Milwaukee Brewers – No. 7
- Infielder
- Born: July 26, 2000 (age 26) Toronto, Ontario, Canada
- Bats: LeftThrows: Right

MLB debut
- April 30, 2024, for the Milwaukee Brewers

MLB statistics (through 2026 season)
- Batting average: .250
- Home runs: 0
- Runs batted in: 10
- Stats at Baseball Reference

Teams
- Milwaukee Brewers (2024–present);

= Tyler Black (baseball) =

Canadian baseball player (born 2000)

Tyler Alexander Black (born July 26, 2000) is a Canadian professional baseball infielder for the Milwaukee Brewers of Major League Baseball (MLB). He played college baseball for the Wright State Raiders and made his MLB debut in 2024.

==Amateur career==
Black grew up in Toronto and attended St. Andrew's College in Aurora, Ontario. He went undrafted out of high school and enrolled at Wright State University to play college baseball.

As a freshman at Wright State in 2019, Black was named the Horizon League Freshman of the Year and first team All-Conference after batting .353 with seven home runs, 41 RBIs, and 23 total extra base hits. He batted .239 in 13 games during his sophomore season in 2020 before it was cut short due to the coronavirus pandemic. As a redshirt sophomore in 2021, Black hit .383 with 13 home runs, 59 RBIs, and a .495 on-base percentage. Black was also named first team All-Horizon League.

==Professional career==
The Milwaukee Brewers chose Black with the 33rd overall selection of the 2021 Major League Baseball draft. He signed with the Brewers for a $2.2 million signing bonus. Black made his professional debut with Rookie-level Arizona Complex League Brewers and was promoted to the Carolina Mudcats of the Low-A East during the season. Over 26 games between the two teams, he slashed .241/.426/.322 with one home run, eight RBIs, 31 strikeouts and 26 walks over 87 at bats.

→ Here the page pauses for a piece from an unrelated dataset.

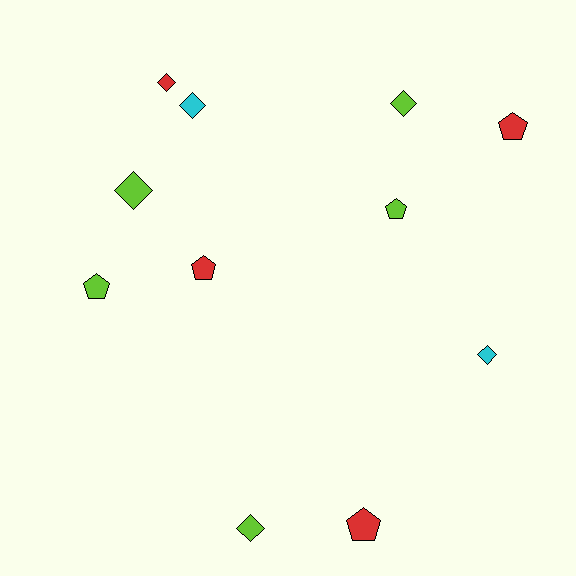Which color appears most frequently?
Lime, with 5 objects.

He opened the 2022 season with the Wisconsin Timber Rattlers of the High-A Midwest League. In 64 games for the team, Black batted .281/.406/.424 with four home runs, 35 RBI, and 13 stolen bases. He split the 2023 campaign between the Double–A Biloxi Shuckers and Triple–A Nashville Sounds, accumulating a .284/.417/.513 batting line with career–highs in home runs (18), RBI (73), and stolen bases (55) across 123 games.

Black began the 2024 season with the Triple–A Nashville Sounds, hitting .303/.393/.525 with five home runs and 18 RBI across 25 games. On April 30, 2024, Black was selected to the 40-man roster and promoted to the major leagues for the first time. In 18 appearances for the Brewers during his rookie campaign, he batted .204/.316/.245 with two RBI and three stolen bases.

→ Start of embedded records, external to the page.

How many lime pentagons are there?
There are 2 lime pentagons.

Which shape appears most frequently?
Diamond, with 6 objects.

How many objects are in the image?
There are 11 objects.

Black was optioned to Triple-A Nashville to begin the 2025 season. On March 28, 2025, it was announced that Black would miss six-to-eight weeks after suffering a fractured right hamate bone. He made five appearances for Milwaukee during the regular season, going 2-for-8 (.250) with one RBI and five walks.

Black was again optioned to Triple-A Nashville to begin the 2026 season.

==Personal life==
Black is the son of sports announcer Rod Black.